А еще отец Онуфрий странность завел, с семинарии своей привез, где обучался. Сделал грядочки небольшие, да травки разные на них сеял с именами странными. Душица, базилик, эстрагон, лимонник, шалфей – некоторые и не выговоришь поначалу правильно. А потом с ними чаи разные заваривал, да всех потчевал. Некоторым, болезным, особые делал даж. Попервоначалу он с прошлой травницей не сошелся на этом малость, на рога ухвата приняла она энто новшество, что кусочек хлеба ейного отбирало, а как Настасья Ильинична в силу вошла да сама стала травницей, замест старой, то сошелся отец Онуфрий на этом с ней душа в душу. Ток вот все никак не могла Настасья объяснить батюшке, почему некоторые его травки с одной и той же грядки пользу приносят, а некоторые – ну никак, как за ними не ухаживай одинаково. Он-ить семена свои, да огородик, названный странным словом «аптекарский», из семинарии привез, а им там не объясняли, ни как место выбирать правильно, ни как смотреть надобно, лабы выбрать травку нужную. Да и не объяснишь такое – оно нутром чуется, да опытом шлифуется. Сама травница сколько годков по лесу исходила, прежде чем начала чуять. Да и то до сих пор бывает – нет-нет, да и ошибется.

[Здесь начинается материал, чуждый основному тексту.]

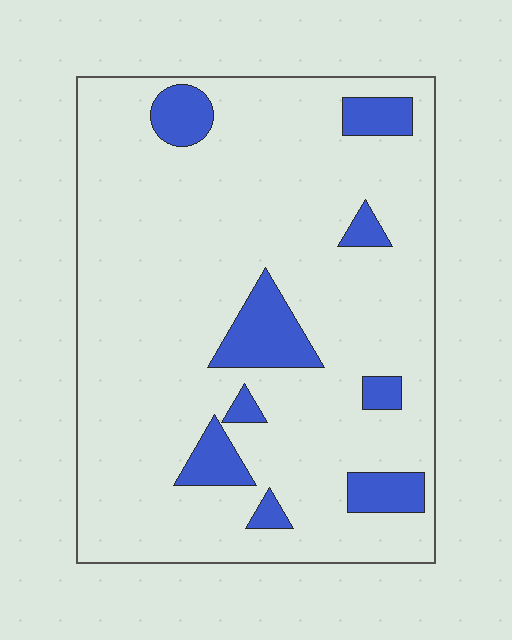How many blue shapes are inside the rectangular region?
9.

Присели Данька с наставницей около этого огородика на скамеечку, под липой развесистой да душистой. Выложил мальчонка как на духу взахлеб все. И про то, как в город ходил, и про ведьму-разлучницу, и про купца неверного. Все-все. Вот только про черта умолчал. Да и не смог бы сказать – заклятье с губ убрать не убрать. Да и не хотелось говорить-то. Боялся Даня услышать что нехорошее в ответ, а то и в отставке оказаться.

Потеребила Настасья платок свой, женихом подаренный. Раз, второй, третий…

Поверила она. Кому другому может и не поверила бы, только не ученику своему. Сама же видела, как хозяева к нему относятся – и лесные, и речные, да и прочие. Да и выдумать такое нельзя просто. От рассказа одного жутью пробирало. И не токмо от слов. Как Данька взгляд свой отводит. Глянет так быстро, как проверяет, что наставница чувствует, а вслед сразу в сторону смотрит. Как пальцы сцепляет да переплетает крепко. Как губы нервно облизывает. И – нет-нет, да и мотнет головой, видение отгоняя.

Молчит Настасья, плат теребит, а сама белая-белая, глаза запавшие, краше в гроб кладут. Смотрит куда-то, а Даня тож притихший сидит, слова не молвит. Да и непонятно, что говорить-от. Все рассказал, жизнь порушил. Но не пожалел ни разочек, ни капельки. Единственная жалость – не знает, как помочь, что делать дальше.

Долгонько они так сидели, а Данька чем дальше, тем больше переживал да сжимался, как вдруг травница и говорит:

– Что ж… Так тому и быть.

Повернулася она к мальчонке да улыбнуться попыталась. А губы у ей бескровные, тонкие, не растягиваются в улыбку, разве что в отчаянную.

– Спасибо тебе, Даня. Вовек не забуду то, что ты для меня сделал. Ты мне больше, чем жизнь спас. Да и всем тож.

Замолкла Настасья, очи долу опустила, а по лбу да от глаз морщинки горькие побежали.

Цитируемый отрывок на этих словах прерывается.